The Myers-Briggs Type Indicator (MBTI) is a popular personality test that has been used in a variety of contexts, from business and education team-building to personal development and counseling.
While the MBTI has its critics, many people enjoy the accessibility and insightfulness of this self-discovery tool. Fortunately, if you start a search online today, you can learn more about the MBTI and where your personality fits into it!
The MBTI is a personality test that is based on the theories of Swiss psychiatrist Carl Jung. 1 It was developed by a mother-daughter team of Katharine Briggs and Isabel Myers and first published in the 1940s.
The test is often used to help individuals better understand their own personality preferences and to help them develop strategies for communication and collaboration with others. It can also be incorporated in the business world for personnel decisions, or career counseling and development.
The Four Dichotomies
The test is designed to identify an individual’s personality type based on four dichotomies: extraversion (E) versus introversion (I), sensing (S) versus intuition (N), thinking (T) versus feeling (F), and judging (J) versus perceiving (P). The corresponding letters amalgamate to represent sixteen distinct personality codes.
- Extraversion versus Introversion: Extraverts tend to focus on the external world and draw energy from interactions with others, while introverts tend to focus on the internal world and draw energy from solitary activities.
- Sensing versus Intuition: Sensors tend to focus on concrete details and the five senses, while intuitive individuals tend to focus on patterns and possibilities.
- Thinking versus Feeling: Thinkers tend to rely on logic and objective analysis, while feelers tend to rely on subjective experience in order to make decisions.
- Judging versus Perceiving: Judgers tend to prefer structure, planning, and closure, while perceivers tend to prefer flexibility, spontaneity, and openness.
Take a moment with each dichotomy and consider where you lean. How you interact with the world is an innate knowledge that may be difficult to understand, but these dichotomies can help reveal your inner preferences.
The Sixteen Personalities
By combining these dichotomies, the MBTI produces 16 different personality types, each with its own set of characteristics and tendencies. Eight of these types are introverted in nature, while another eight are extroverted. These groups are then further broken down by their emotional traits (caring, loyal, clever) and perceptual leanings (analytical, intuitive, spontaneous).
While the whole list is available online, some personality type examples are listed below:
- ISTJ (Introverted-Sensing-Thinking-Judging): Practical, responsible, and detail-oriented.
- INFJ (Introverted-Intuitive-Feeling-Judging): Insightful, idealistic, and empathetic.
- INFP (Introverted-Intuitive-Feeling-Perceiving): Idealistic, creative, and compassionate.
- ENTP (Extraverted-Intuitive-Thinking-Perceiving): Clever, inventive, and witty.
- ESTJ (Extraverted-Sensing-Thinking-Judging): Efficient, practical, and organized.
- ENTJ (Extraverted-Intuitive-Thinking-Judging): Confident, assertive, and strategic.

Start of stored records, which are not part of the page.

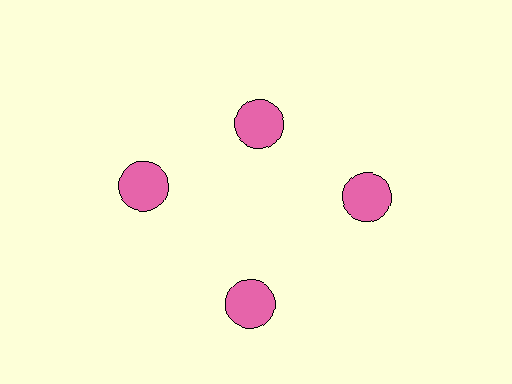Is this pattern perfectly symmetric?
No. The 4 pink circles are arranged in a ring, but one element near the 12 o'clock position is pulled inward toward the center, breaking the 4-fold rotational symmetry.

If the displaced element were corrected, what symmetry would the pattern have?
It would have 4-fold rotational symmetry — the pattern would map onto itself every 90 degrees.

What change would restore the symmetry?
The symmetry would be restored by moving it outward, back onto the ring so that all 4 circles sit at equal angles and equal distance from the center.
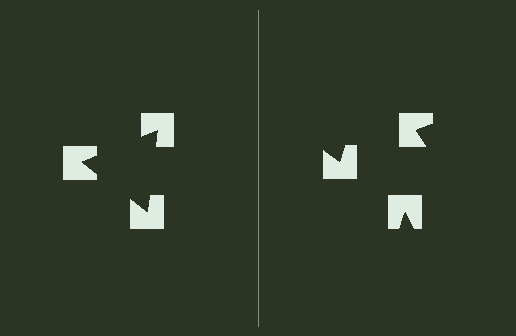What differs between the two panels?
The notched squares are positioned identically on both sides; only the wedge orientations differ. On the left they align to a triangle; on the right they are misaligned.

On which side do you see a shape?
An illusory triangle appears on the left side. On the right side the wedge cuts are rotated, so no coherent shape forms.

Can Personality Really Be Codified?
Individuals may fit snugly into one of these 16 itemized personality types, but that isn’t always the case. 2 Frequently, the MBTI can be used to map how people exhibit traits from multiple personality types.
It’s also worth noting that none of these personality types are considered better or more valuable than another. In fact, each personality contains strengths, weaknesses, and tendencies which explain an individual’s preferences and motivations.
Find Out Your Personality Code
You’re likely wondering which personality type is appropriate for you. Luckily, you can take part in a questionnaire or assessment to find out! The MBTI questionnaire typically consists of around 90 questions and can be completed either online or in-person. 3
The assessment is usually self-administered and self-scored. Individuals then receive their results in the form of a four-letter code that represents their personality type (as seen above).
Not everyone is on board with the MBTI’s approach or findings. Some psychologists and academics have criticized the personality test for its lack of empirical evidence and scientific validity. Scientists have argued that the test’s scoring and interpretation are not open to public scrutiny, which also raises questions.
Even though the MBTI has been utilized throughout the business world, many corporate leaders have criticized the test for its lack of usefulness in predicting job performance. Some have also argued that the test reinforces stereotypes and may limit individuals to certain career paths or roles.
A Tool To Strengthen Relationships
Regardless of those criticisms, the MBTI remains a popular tool for curious individuals and open-minded businesses. While it’s wise to maintain a healthy skepticism when engaging in personality tests of any kind, the results can be useful in a variety of scenarios. In particular, it can strengthen your relationships.
Even if no four-character personality code is likely to fully encapsulate your particular nature, the MBTI can help individuals communicate better. More self knowledge and discovery can only improve an individual’s awareness and ability to achieve their goals. So, give it a shot! You just may discover something new about yourself along the way.